Они ехали теперь самой молодой степью Советского Союза, и им все чаще попадались бахчи и посевы под защитой лесных полос, аллеи вокруг искусственных прудов, стада овец на пастбищах.
– Трудно даже поверить, что тут были пески когда-то, – заметил Крылов, оглядываясь по сторонам и удивленно покачивая головой.
– Это “когда-то” было всего несколько лет назад, – засмеялась Галина.
– А вот и железная дорога, кажется? – произнес Крылов, слегка приподнимаясь с сиденья.
– Да, железная дорога, – ответила Галина. – Мы сейчас подъедем к ней ближе. Ее тоже надежно защищают от песчаных заносов эти травы, заменяя дорогостоящие сплошные ограды.

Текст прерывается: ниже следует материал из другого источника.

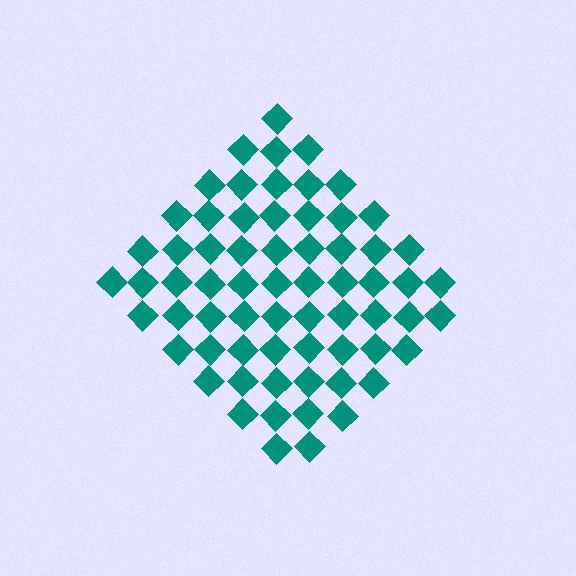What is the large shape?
The large shape is a diamond.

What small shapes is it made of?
It is made of small diamonds.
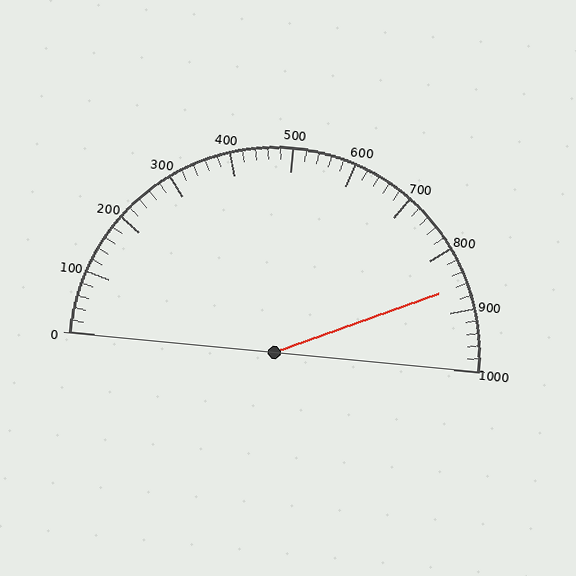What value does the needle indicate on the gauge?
The needle indicates approximately 860.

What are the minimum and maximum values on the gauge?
The gauge ranges from 0 to 1000.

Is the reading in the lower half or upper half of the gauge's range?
The reading is in the upper half of the range (0 to 1000).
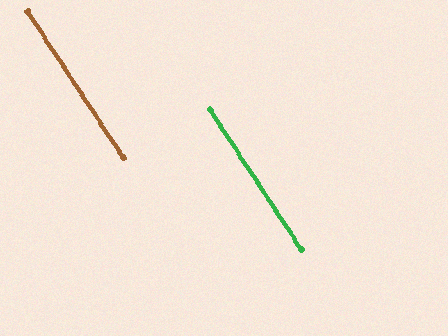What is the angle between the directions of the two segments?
Approximately 0 degrees.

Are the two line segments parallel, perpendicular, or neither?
Parallel — their directions differ by only 0.2°.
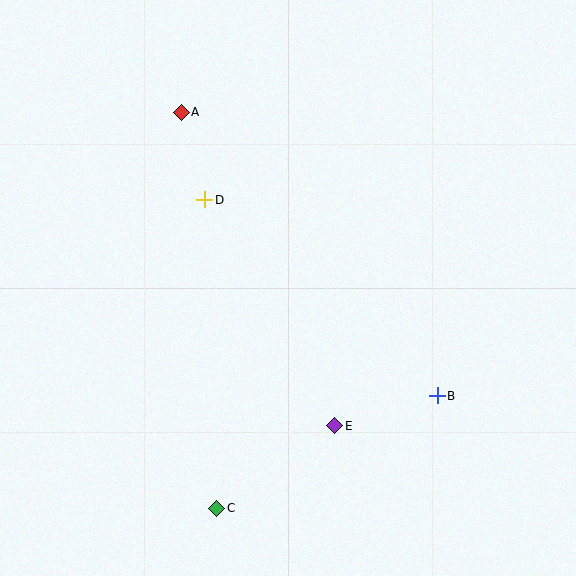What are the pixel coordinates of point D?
Point D is at (205, 200).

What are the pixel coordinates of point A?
Point A is at (181, 112).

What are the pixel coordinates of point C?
Point C is at (217, 508).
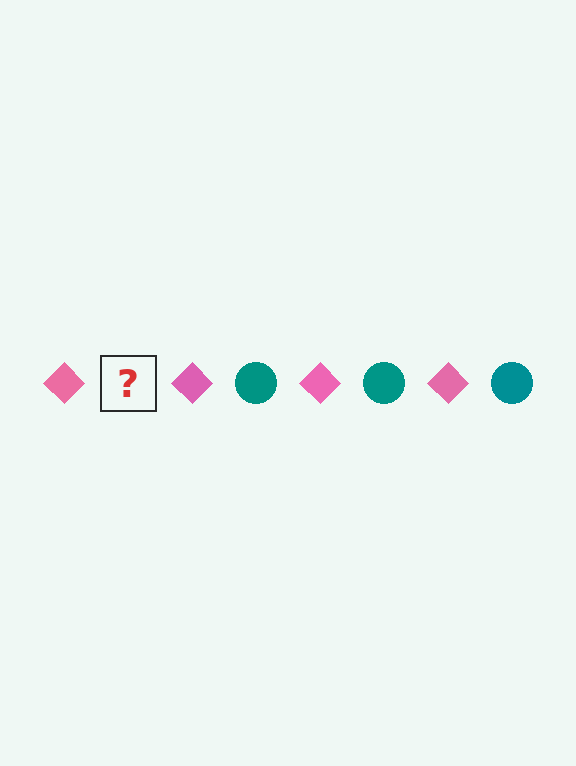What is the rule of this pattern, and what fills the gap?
The rule is that the pattern alternates between pink diamond and teal circle. The gap should be filled with a teal circle.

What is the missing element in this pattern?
The missing element is a teal circle.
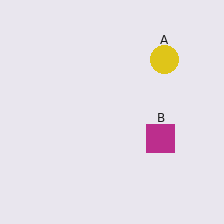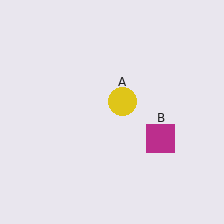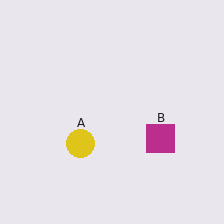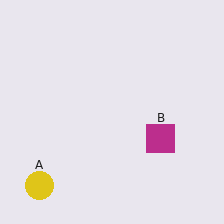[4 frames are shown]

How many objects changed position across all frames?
1 object changed position: yellow circle (object A).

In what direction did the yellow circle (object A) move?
The yellow circle (object A) moved down and to the left.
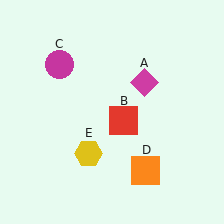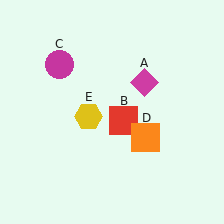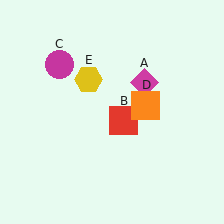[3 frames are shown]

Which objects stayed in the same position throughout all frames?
Magenta diamond (object A) and red square (object B) and magenta circle (object C) remained stationary.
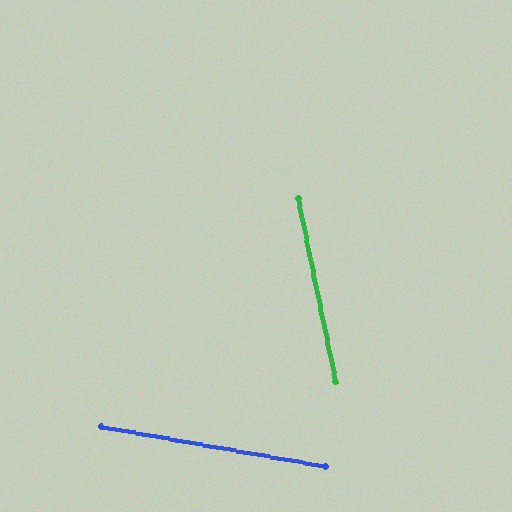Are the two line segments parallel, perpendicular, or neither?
Neither parallel nor perpendicular — they differ by about 68°.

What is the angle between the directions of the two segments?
Approximately 68 degrees.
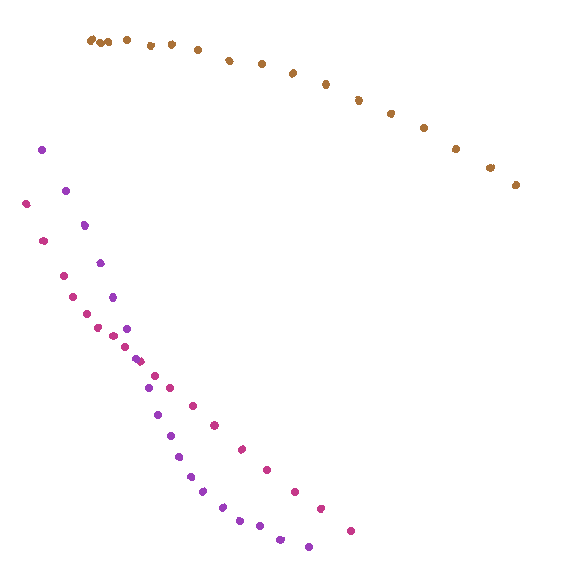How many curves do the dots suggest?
There are 3 distinct paths.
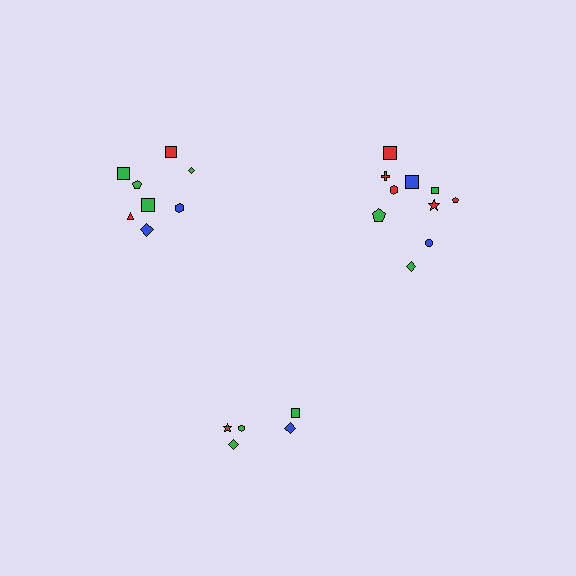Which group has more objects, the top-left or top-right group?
The top-right group.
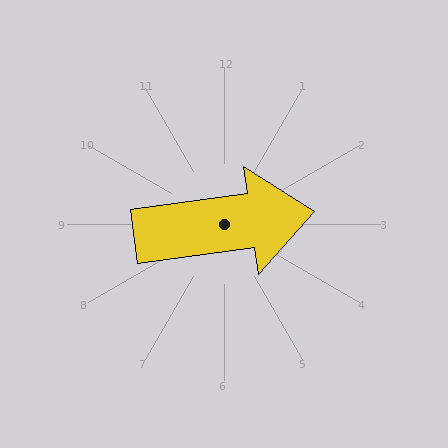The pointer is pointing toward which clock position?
Roughly 3 o'clock.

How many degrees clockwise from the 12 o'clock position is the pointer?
Approximately 82 degrees.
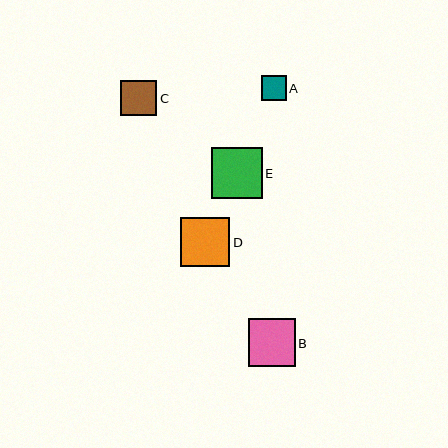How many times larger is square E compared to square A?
Square E is approximately 2.1 times the size of square A.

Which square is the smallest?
Square A is the smallest with a size of approximately 24 pixels.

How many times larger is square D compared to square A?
Square D is approximately 2.0 times the size of square A.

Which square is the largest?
Square E is the largest with a size of approximately 51 pixels.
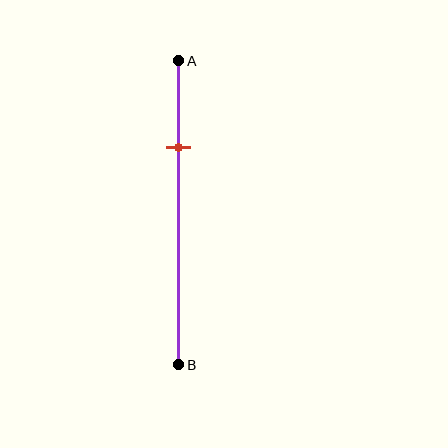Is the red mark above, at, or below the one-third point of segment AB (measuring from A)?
The red mark is above the one-third point of segment AB.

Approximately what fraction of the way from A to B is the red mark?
The red mark is approximately 30% of the way from A to B.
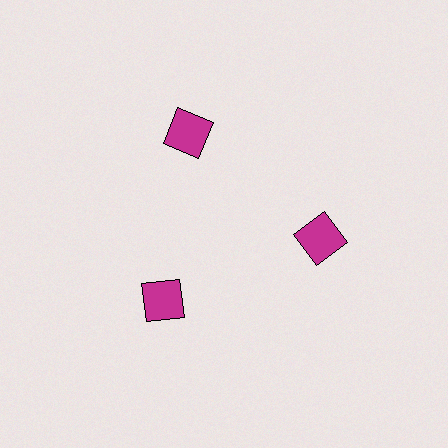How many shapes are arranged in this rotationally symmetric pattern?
There are 3 shapes, arranged in 3 groups of 1.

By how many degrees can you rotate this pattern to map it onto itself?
The pattern maps onto itself every 120 degrees of rotation.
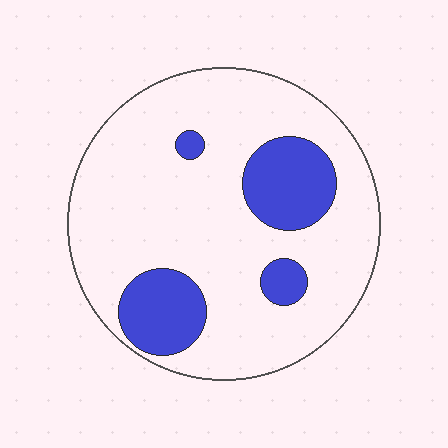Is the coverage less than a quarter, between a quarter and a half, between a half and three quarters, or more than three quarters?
Less than a quarter.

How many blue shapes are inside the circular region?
4.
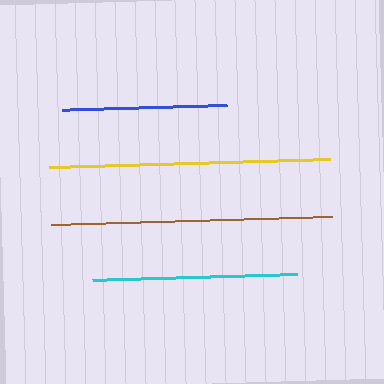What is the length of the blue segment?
The blue segment is approximately 164 pixels long.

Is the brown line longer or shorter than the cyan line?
The brown line is longer than the cyan line.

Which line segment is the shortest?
The blue line is the shortest at approximately 164 pixels.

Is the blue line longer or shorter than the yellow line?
The yellow line is longer than the blue line.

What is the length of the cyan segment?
The cyan segment is approximately 205 pixels long.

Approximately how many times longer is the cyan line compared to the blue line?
The cyan line is approximately 1.2 times the length of the blue line.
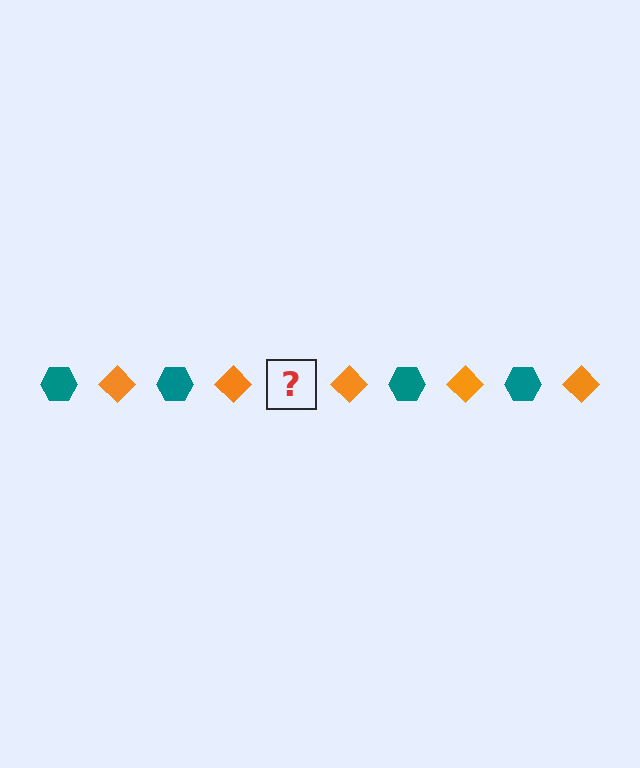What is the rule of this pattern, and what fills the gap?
The rule is that the pattern alternates between teal hexagon and orange diamond. The gap should be filled with a teal hexagon.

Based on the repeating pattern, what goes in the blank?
The blank should be a teal hexagon.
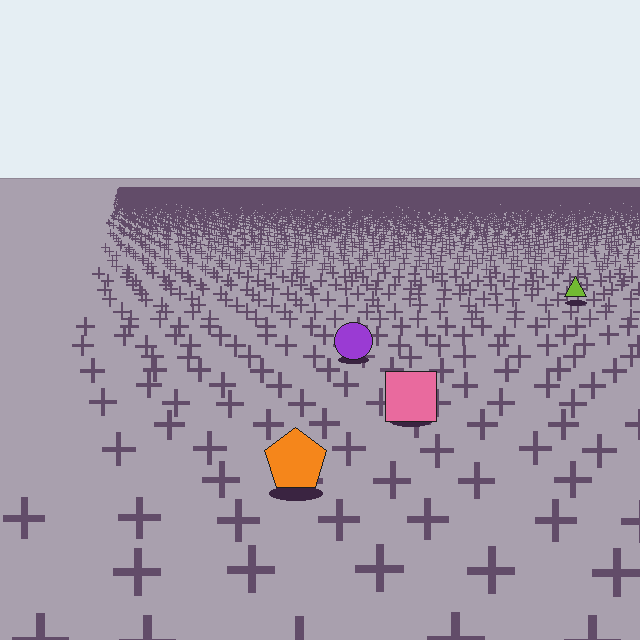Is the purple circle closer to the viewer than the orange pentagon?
No. The orange pentagon is closer — you can tell from the texture gradient: the ground texture is coarser near it.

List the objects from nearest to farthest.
From nearest to farthest: the orange pentagon, the pink square, the purple circle, the lime triangle.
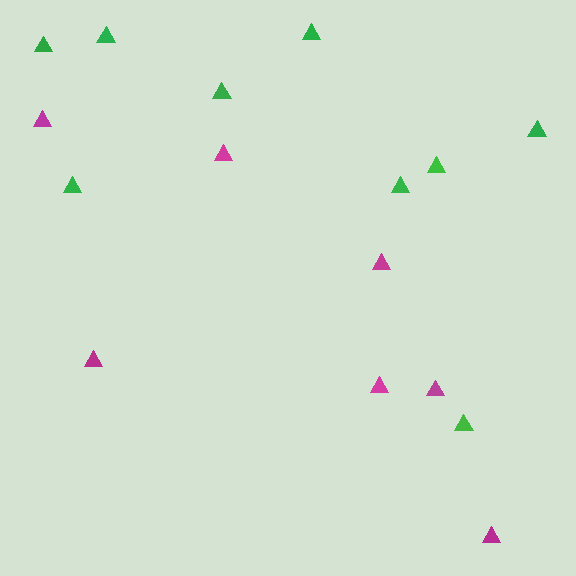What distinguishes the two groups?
There are 2 groups: one group of magenta triangles (7) and one group of green triangles (9).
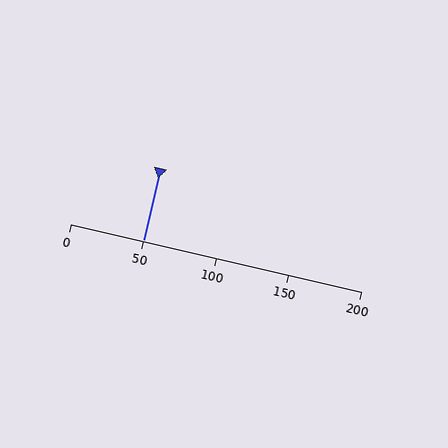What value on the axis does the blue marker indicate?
The marker indicates approximately 50.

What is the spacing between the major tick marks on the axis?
The major ticks are spaced 50 apart.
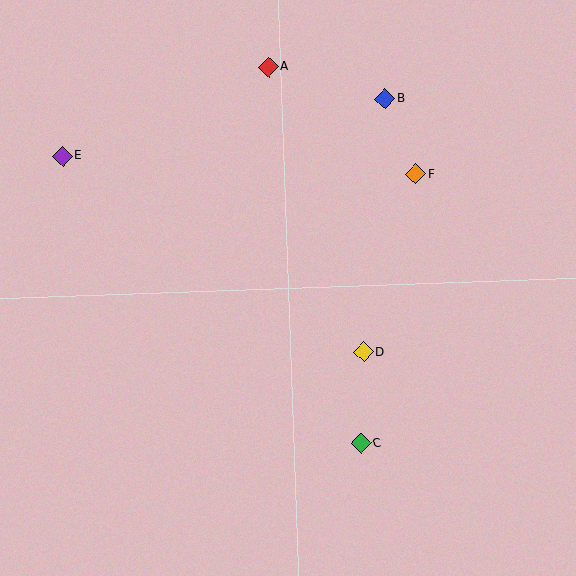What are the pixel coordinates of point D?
Point D is at (364, 352).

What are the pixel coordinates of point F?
Point F is at (416, 174).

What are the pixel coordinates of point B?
Point B is at (385, 99).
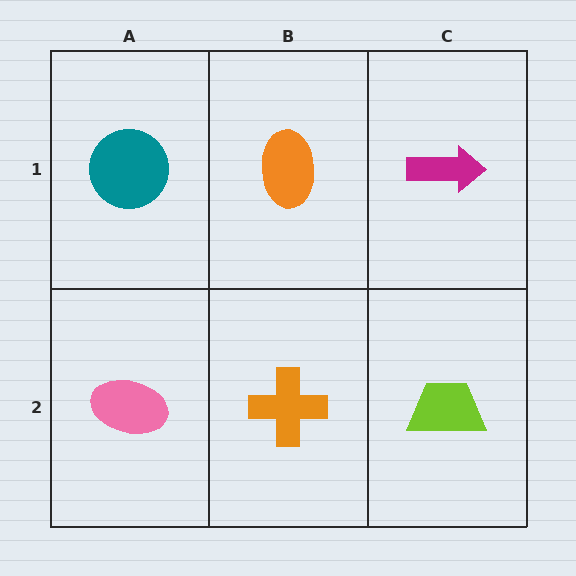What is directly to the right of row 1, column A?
An orange ellipse.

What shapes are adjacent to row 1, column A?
A pink ellipse (row 2, column A), an orange ellipse (row 1, column B).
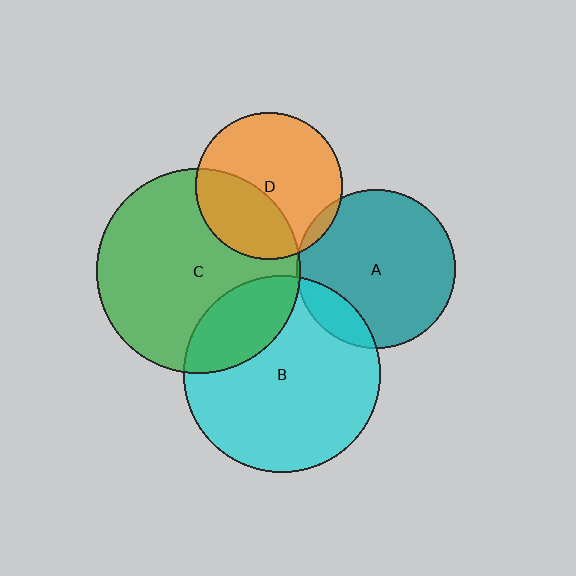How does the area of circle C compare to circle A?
Approximately 1.7 times.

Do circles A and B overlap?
Yes.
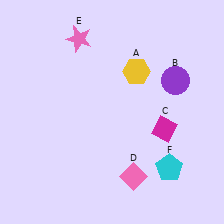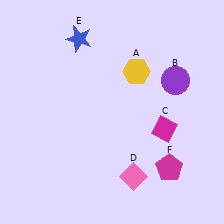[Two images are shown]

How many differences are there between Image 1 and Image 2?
There are 2 differences between the two images.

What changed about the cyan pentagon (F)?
In Image 1, F is cyan. In Image 2, it changed to magenta.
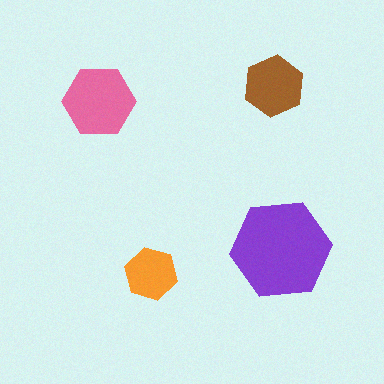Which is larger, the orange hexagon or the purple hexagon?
The purple one.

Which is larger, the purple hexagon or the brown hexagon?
The purple one.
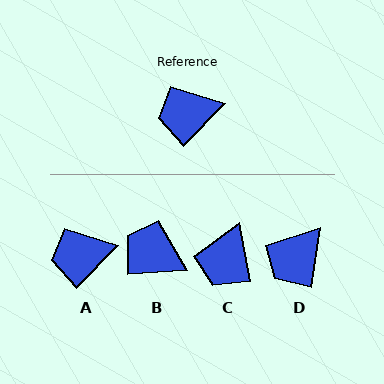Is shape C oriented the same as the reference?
No, it is off by about 54 degrees.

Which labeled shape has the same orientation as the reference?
A.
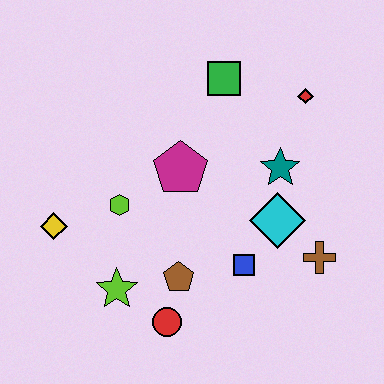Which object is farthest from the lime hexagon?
The red diamond is farthest from the lime hexagon.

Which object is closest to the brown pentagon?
The red circle is closest to the brown pentagon.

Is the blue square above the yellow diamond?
No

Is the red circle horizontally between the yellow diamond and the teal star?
Yes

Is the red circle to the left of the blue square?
Yes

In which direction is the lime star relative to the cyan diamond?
The lime star is to the left of the cyan diamond.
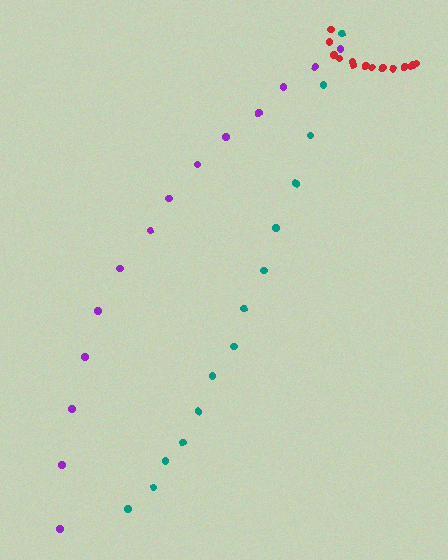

Дорога, по которой вела машину Галина, пошла теперь почти рядом с железнодорожной линией, и Василий Крылов, всматриваясь вперед, видел, как вдали сходились в одну точку блестящие полоски рельсов. Несколько минут он молча любовался игрой солнца на полированной поверхности, но вдруг воскликнул:
– Смотрите-ка! Вон кто-то машет нам руками!
В глаза Галины светило солнце, и она не сразу заметила человека на другой стороне железнодорожного полотна.
– Похоже, что он военный, – сказала она, приложив ладонь к глазам. – Интересно, для чего мы ему понадобились?
– Попросится, наверное, чтобы подвезли, – высказал предположение Крылов.
– Не похоже что-то, – возразила Галина. – Если бы в попутчики просился, на дороге бы стоял, а он по ту сторону железнодорожного полотна что-то делает…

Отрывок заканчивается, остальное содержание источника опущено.